In the episode "Acquisition", Porthos was interrogated by a group of Ferengi pirates while the rest of the crew were incapacitated, but the aliens' universal translator could not decipher his barking. The pirates didn't know what to make of the dog, even speculating that he was perhaps food. They then decided they could sell him to a zoo.

Brannon Braga's nephew had a dog named Porthos, which he thought was good name for a dog and took as inspiration for Archer's dog.

==Mirror Universe==

In the Mirror Universe, Jonathan Archer is first officer of the ISS Enterprise with the rank of Commander. In this universe, he serves under the command of Captain Maximilian Forrest, the alternate version of Admiral Maxwell Forrest. In contrast to the "normal" Trek universe, where Forrest and Archer are close friends, the mirror versions of the characters do not get along well at all.

Like most characters in the Terran Empire, the mirror Archer is treacherous, cunning and scheming. He leads a mutiny against Forrest and takes over Enterprise. However, with the help of T'Pol and other Vulcans, Forrest is freed and retakes the ship. Archer surrenders, but had locked the ship's navigation controls so its heading could not be altered. His reason for the mutiny is brought to light as he had been informed about a ship that seemed to be from another dimension.
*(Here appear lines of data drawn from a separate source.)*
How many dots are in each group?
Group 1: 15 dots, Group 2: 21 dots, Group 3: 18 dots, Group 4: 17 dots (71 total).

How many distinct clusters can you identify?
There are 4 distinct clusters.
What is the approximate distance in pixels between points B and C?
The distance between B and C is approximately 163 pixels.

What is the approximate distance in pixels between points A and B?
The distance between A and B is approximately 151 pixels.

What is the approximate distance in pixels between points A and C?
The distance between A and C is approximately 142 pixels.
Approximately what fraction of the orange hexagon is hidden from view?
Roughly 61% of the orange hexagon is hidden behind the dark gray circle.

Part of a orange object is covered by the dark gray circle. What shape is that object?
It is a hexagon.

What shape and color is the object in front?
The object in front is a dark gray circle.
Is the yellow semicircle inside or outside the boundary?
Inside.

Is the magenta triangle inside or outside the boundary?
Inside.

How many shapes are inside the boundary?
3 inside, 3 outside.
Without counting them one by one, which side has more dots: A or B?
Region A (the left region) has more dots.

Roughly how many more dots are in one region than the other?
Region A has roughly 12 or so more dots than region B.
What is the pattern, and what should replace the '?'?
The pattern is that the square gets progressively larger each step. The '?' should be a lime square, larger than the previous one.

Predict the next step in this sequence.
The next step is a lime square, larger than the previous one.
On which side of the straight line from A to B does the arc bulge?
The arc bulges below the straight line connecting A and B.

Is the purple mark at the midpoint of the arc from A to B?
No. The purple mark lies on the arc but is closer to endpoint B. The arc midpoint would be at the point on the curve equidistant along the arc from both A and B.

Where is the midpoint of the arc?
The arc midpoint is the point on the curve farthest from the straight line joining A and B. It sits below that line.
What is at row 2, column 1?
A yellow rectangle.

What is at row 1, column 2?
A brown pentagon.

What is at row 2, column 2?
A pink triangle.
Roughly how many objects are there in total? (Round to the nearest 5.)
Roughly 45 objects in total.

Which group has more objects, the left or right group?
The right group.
With the ship's course unable to be changed and Starfleet now intrigued by what Archer has learned, Forrest is ordered to investigate. He also has Archer punished in the Agony Booth for a then record ten hours, giving the Commander only one hour to clean up and get ready for a staff meeting after his release. On arrival, they discover the USS Defiant, a Starfleet ship from 100 years into the future of the "normal" universe.
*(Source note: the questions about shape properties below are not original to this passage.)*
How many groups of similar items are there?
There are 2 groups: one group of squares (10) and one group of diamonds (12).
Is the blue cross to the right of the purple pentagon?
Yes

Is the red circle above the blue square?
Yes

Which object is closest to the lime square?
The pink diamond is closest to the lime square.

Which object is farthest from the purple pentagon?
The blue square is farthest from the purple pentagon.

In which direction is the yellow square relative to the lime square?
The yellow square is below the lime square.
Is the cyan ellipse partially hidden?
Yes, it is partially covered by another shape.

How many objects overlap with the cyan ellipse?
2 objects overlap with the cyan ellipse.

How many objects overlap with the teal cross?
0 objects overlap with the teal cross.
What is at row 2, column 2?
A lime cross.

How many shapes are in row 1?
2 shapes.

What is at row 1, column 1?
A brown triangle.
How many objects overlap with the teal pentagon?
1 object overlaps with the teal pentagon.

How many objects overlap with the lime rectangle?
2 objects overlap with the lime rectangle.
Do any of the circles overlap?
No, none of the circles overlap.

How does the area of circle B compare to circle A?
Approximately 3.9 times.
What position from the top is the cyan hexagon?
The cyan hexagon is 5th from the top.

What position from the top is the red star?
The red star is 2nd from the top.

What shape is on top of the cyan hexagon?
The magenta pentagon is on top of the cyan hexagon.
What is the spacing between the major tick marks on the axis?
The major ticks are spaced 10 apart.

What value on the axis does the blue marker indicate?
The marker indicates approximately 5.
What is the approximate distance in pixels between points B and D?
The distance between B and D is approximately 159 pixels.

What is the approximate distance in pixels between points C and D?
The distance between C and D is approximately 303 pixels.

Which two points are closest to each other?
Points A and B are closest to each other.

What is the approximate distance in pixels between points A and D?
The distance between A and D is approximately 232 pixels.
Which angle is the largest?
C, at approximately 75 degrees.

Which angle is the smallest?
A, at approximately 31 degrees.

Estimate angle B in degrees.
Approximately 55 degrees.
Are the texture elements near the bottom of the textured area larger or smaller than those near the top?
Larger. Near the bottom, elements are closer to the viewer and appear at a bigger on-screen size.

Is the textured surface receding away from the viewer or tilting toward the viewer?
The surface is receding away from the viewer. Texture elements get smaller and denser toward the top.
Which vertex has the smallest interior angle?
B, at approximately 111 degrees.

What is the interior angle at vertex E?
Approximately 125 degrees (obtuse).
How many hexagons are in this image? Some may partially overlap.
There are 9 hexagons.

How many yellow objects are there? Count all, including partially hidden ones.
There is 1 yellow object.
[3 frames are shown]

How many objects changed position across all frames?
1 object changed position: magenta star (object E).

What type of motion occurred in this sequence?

Archer leads an away team to take control of the Defiant while the Enterprise is destroyed by the Tholians. He and his team, plus survivors from the Enterprise, discover the Defiant was not only from another dimension, but the future and that the alternate dimension never had a Terran Empire. After successfully crushing a rebellion against the Empire, Archer attempts to take the future vessel to Earth where he plans to proclaim himself Emperor. However, before he can do so, he is killed by his universe's Hoshi Sato, who poisons him, takes the ship and claims the Terran throne for herself.

==Reception==
In 2019, Vulture ranked Captain Archer as the 8th Star Trek captain by their selection criterion, a combination of competency and managerial style. They note Archer as being interested in exploration, but also having a relaxed attitude and that he also enjoys spending times with friends and his pet dog. Space.com rated Archer as the sixth best captain of Star Trek. The Washington Post ranked Archer as the seventh best Captain of Star Trek.
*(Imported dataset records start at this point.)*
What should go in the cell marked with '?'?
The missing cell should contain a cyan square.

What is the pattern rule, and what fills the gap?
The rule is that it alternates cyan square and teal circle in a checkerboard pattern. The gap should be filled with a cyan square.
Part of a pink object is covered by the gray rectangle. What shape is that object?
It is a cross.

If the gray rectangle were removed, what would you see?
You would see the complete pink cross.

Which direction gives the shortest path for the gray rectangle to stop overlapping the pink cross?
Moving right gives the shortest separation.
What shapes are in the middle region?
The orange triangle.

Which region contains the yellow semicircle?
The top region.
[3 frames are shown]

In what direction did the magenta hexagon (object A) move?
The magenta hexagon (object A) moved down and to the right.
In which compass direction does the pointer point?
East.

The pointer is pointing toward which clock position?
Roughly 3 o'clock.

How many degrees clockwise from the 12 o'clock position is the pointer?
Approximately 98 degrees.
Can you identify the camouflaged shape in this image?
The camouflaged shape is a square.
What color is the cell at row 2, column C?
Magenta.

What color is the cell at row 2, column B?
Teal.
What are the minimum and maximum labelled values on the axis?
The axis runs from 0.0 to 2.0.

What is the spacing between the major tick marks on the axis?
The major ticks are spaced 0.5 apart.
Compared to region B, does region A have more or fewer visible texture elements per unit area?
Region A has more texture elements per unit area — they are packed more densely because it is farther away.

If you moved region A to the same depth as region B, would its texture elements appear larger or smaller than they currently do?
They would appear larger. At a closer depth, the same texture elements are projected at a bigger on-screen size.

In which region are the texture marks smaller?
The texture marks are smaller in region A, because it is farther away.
Screen Rant rated Archer as the fourth best captain, noting that he had to pioneer space without the benefit of the institutions he helped to create, and noted his ability to take on challenges. CBR ranked Archer as the 5th best member of Starfleet 2018, in between Spock (#6) and Captain Janeway (#4) in their ranking.

In 2018, The Wrap ranked Archer as the 29th best main cast character of Star Trek overall. In 2016, Captain Archer was ranked as the 9th most important character of Starfleet within the Star Trek science fiction universe by Wired.